I have 2 servers on the same switch. I'm losing 5% of packets on ~16k pings between the two.
Below is my nasty ASCII diagram of the configuration of the network, all machines have a single interface.
a b | | -- S1 -- | S2 | S3 | c
a = Sun Netra 240
b = Dell 2950
c = my machine
S1 - S3 = 3 x Cisco Catalyst 2960G
pings from a -> b lose 5% data
pings from b -> a lose 5% data
pings from c -> a lose 0 data
pings from c -> b lose 0 data
I can't think of a reason that I'd lose packets going between ports on the same switch, when I didn't lose data coming from a different switch but still using the same port.
Can anyone throw any ideas my way please?
Thanks
Do you get any loss if you ping using the default packet size? How about if you ping using ping -l 1472? How about when pinging using ping -l 1473?
Try pinging from C to A, C to B, A to B, and B to A using ping -l 1473 -f and post the results of each of them here.
Another troubleshooting step would be to plug both machines into a different switch to see if the problem moves with the devices. My guess would be that you either have an interference problem as entens suggests, or one of those boxes is load bound and dropping packets.
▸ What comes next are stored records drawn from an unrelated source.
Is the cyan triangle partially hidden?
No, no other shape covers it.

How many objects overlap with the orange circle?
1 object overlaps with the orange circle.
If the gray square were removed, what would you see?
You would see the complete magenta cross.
NIC Driver? duplex settings? any errors showing up on the switches? What are you using to measure the loss? ping?
Also, try disabling any offloading(checksum offloading etc) on the NIC if enabled, so you can use wireshark to find out what kind of traffic you lose.
Hope that gives you some ideas.
We have encountered cases where having the swicth port and/or the NIC set to Auto speed and/or auto duplex results in loss. Changing to set speed and duplex from Auto resolved the issue.
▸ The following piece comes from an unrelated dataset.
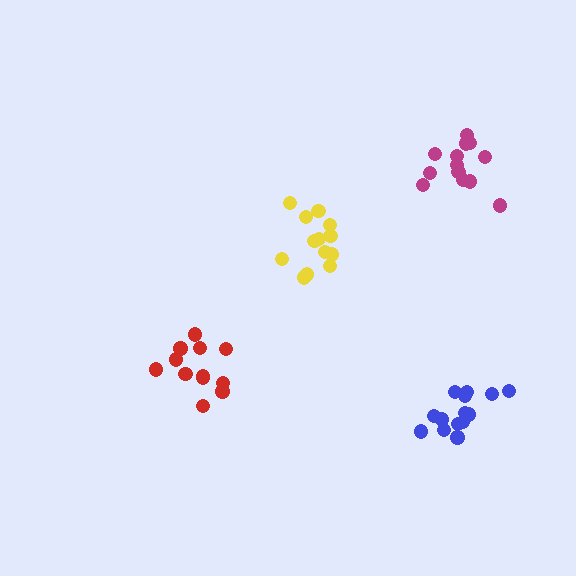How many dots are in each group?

Check the NIC\CAT Cables also is there any other network transfer traffic in the background?
it "looks" like the problem was port 0 on the nic in the sun box. we've transfered all the traffic to port 1 and the problem has vanished.
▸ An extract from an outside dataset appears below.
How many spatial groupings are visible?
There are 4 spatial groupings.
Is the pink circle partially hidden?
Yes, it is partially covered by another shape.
i'm not holding my breath though, this is the second time this year that this has happened. i had a bad feeling about the box when i found out that it had been end of lifed, 3 months after we bought it, had a memory failure 2 weeks before the end of the first year, and the boss won't pay for a service contract on it but prefers a case by case payment.
thanks to everyone who suggested courses of action